Credit card companies earn three streams of revenue from their products: fees charged to merchants, fees charged to customers and the interest charged on balances. The argument from some researchers and left-leaning policymakers is that the banks earn enough revenue from merchants to keep them profitable if interest rates were capped.

"A 10% credit card interest cap would save Americans $100 billion a year without causing massive account closures, as banks claim. That’s because the few large banks that dominate the credit card market are making absolutely massive profits on customers at all income levels," said Brian Shearer, director of competition and regulatory policy at the Vanderbilt Policy Accelerator, who wrote the research on the industry's impact of Trump's proposal last year.

There are some historic examples that interest rate caps do cut off the less creditworthy to financial products because banks are not able to price risk correctly. Arkansas has a strictly enforced interest rate cap of 17% and evidence points to the poor and less creditworthy being cut out of consumer credit markets in the state. Shearer's research showed that an interest rate cap of 10% would likely result in banks lending less to those with credit scores below 600.

The White House did not respond to questions about how the president seeks to cap the rate or whether he has spoken with credit card companies about the idea.
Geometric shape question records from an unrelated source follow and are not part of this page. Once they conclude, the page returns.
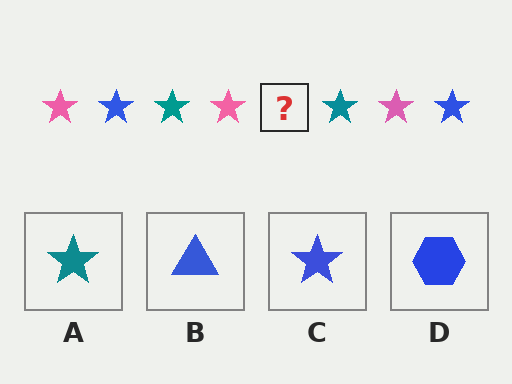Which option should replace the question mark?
Option C.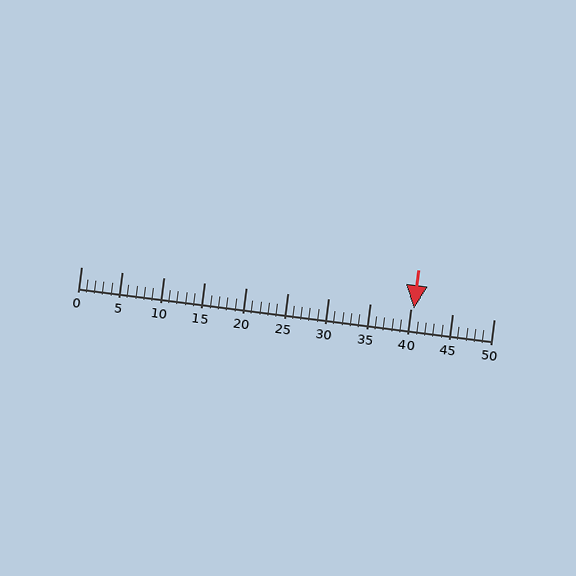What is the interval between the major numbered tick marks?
The major tick marks are spaced 5 units apart.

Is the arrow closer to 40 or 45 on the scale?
The arrow is closer to 40.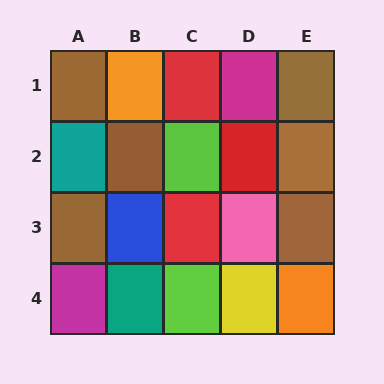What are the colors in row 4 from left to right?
Magenta, teal, lime, yellow, orange.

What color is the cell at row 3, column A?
Brown.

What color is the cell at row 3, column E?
Brown.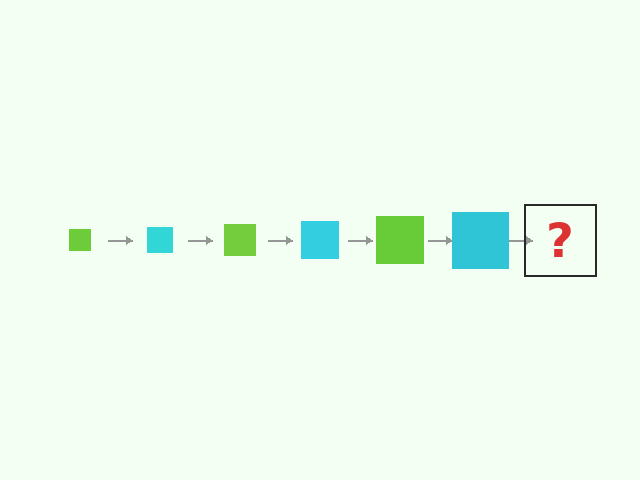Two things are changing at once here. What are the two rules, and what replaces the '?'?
The two rules are that the square grows larger each step and the color cycles through lime and cyan. The '?' should be a lime square, larger than the previous one.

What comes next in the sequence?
The next element should be a lime square, larger than the previous one.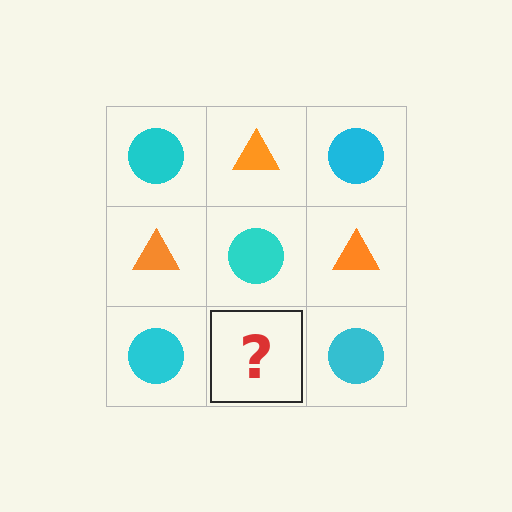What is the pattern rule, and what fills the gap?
The rule is that it alternates cyan circle and orange triangle in a checkerboard pattern. The gap should be filled with an orange triangle.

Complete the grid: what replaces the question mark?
The question mark should be replaced with an orange triangle.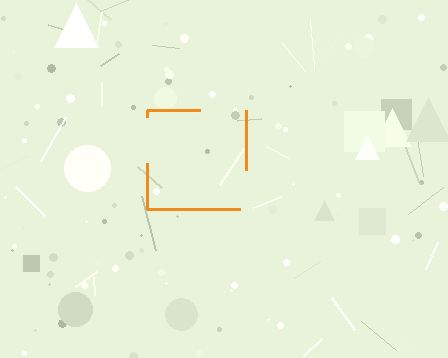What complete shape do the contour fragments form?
The contour fragments form a square.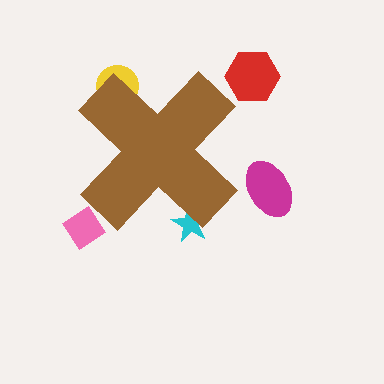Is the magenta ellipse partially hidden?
No, the magenta ellipse is fully visible.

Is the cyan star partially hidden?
Yes, the cyan star is partially hidden behind the brown cross.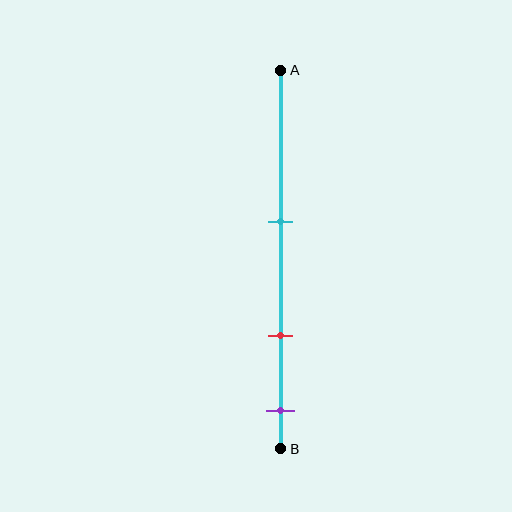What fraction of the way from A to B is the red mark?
The red mark is approximately 70% (0.7) of the way from A to B.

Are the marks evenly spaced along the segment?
No, the marks are not evenly spaced.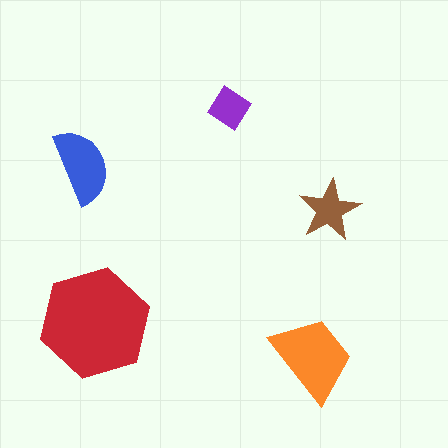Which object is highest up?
The purple diamond is topmost.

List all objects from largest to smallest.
The red hexagon, the orange trapezoid, the blue semicircle, the brown star, the purple diamond.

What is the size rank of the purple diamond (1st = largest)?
5th.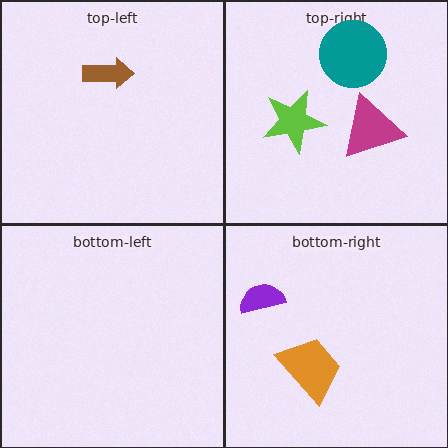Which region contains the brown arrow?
The top-left region.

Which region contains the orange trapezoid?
The bottom-right region.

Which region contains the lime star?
The top-right region.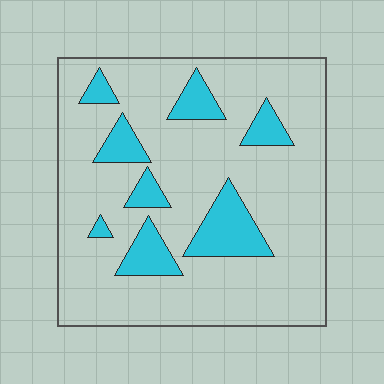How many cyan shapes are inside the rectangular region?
8.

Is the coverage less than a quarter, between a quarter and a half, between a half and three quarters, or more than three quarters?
Less than a quarter.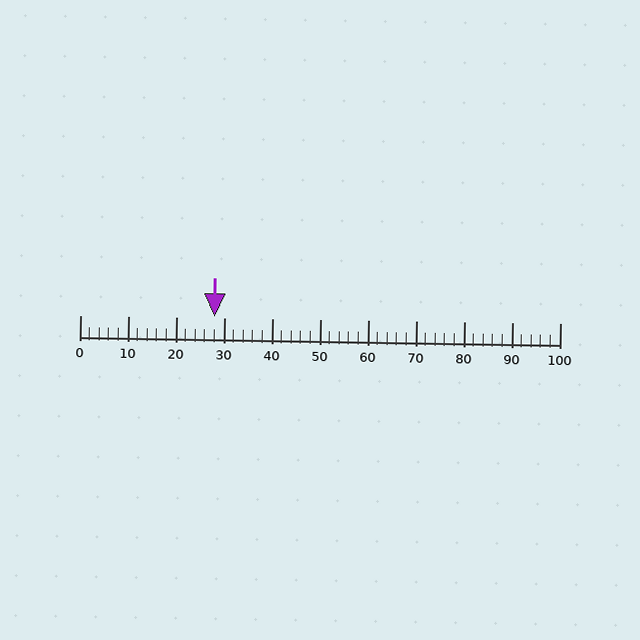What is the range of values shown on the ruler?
The ruler shows values from 0 to 100.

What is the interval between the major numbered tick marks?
The major tick marks are spaced 10 units apart.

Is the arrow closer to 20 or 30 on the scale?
The arrow is closer to 30.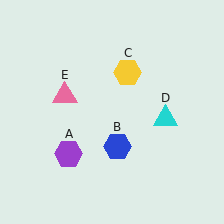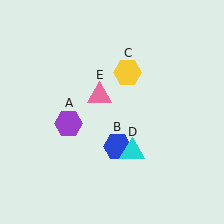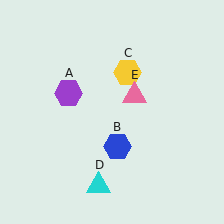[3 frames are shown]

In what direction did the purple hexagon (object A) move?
The purple hexagon (object A) moved up.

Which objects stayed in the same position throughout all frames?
Blue hexagon (object B) and yellow hexagon (object C) remained stationary.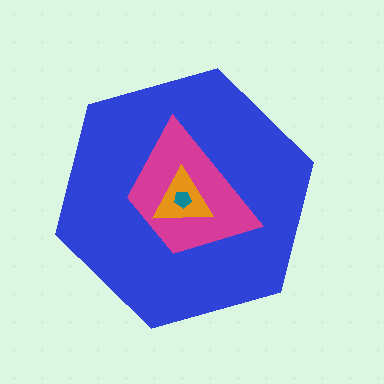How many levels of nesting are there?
4.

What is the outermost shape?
The blue hexagon.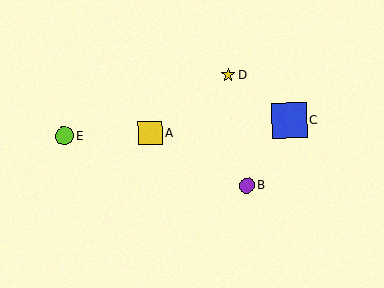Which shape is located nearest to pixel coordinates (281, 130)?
The blue square (labeled C) at (289, 120) is nearest to that location.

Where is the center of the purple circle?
The center of the purple circle is at (247, 185).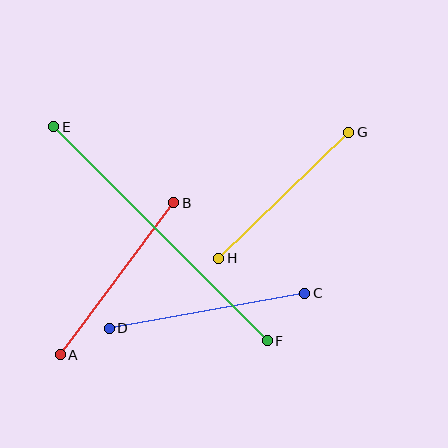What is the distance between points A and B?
The distance is approximately 189 pixels.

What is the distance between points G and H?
The distance is approximately 181 pixels.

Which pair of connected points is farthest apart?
Points E and F are farthest apart.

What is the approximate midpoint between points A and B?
The midpoint is at approximately (117, 279) pixels.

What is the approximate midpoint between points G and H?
The midpoint is at approximately (284, 195) pixels.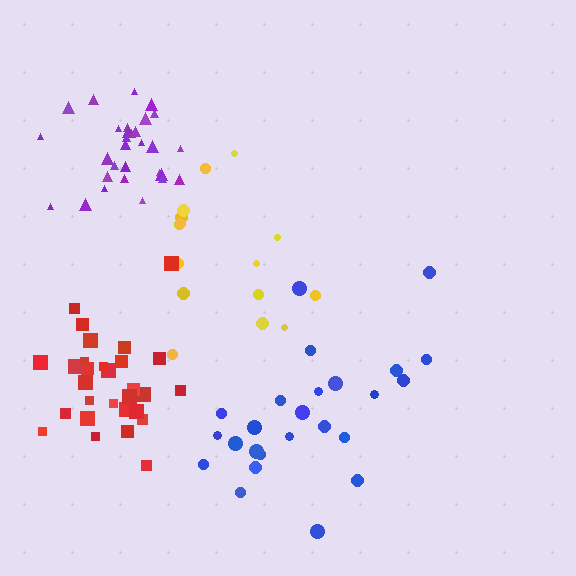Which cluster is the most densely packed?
Purple.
Sen. Roger Marshall, R-Kan., who said he talked with Trump on Friday night, said the effort is meant to “lower costs for American families and to reign in greedy credit card companies who have been ripping off hardworking Americans for too long."

Legislation in both the House and the Senate would do what Trump is seeking.

Sens. Bernie Sanders, I-Vt., and Josh Hawley, R-Mo., released a plan in February that would immediately cap interest rates at 10% for five years, hoping to use Trump’s campaign promise to build momentum for their measure.

Hours before Trump's post, Sanders said that the president, rather than working to cap interest rates, had taken steps to deregulate big banks that allowed them to charge much higher credit card fees.

Reps. Alexandria Ocasio-Cortez, D-N.Y., and Anna Paulina Luna, R-Fla., have proposed similar legislation. Ocasio-Cortez is a frequent political target of Trump, while Luna is a close ally of the president.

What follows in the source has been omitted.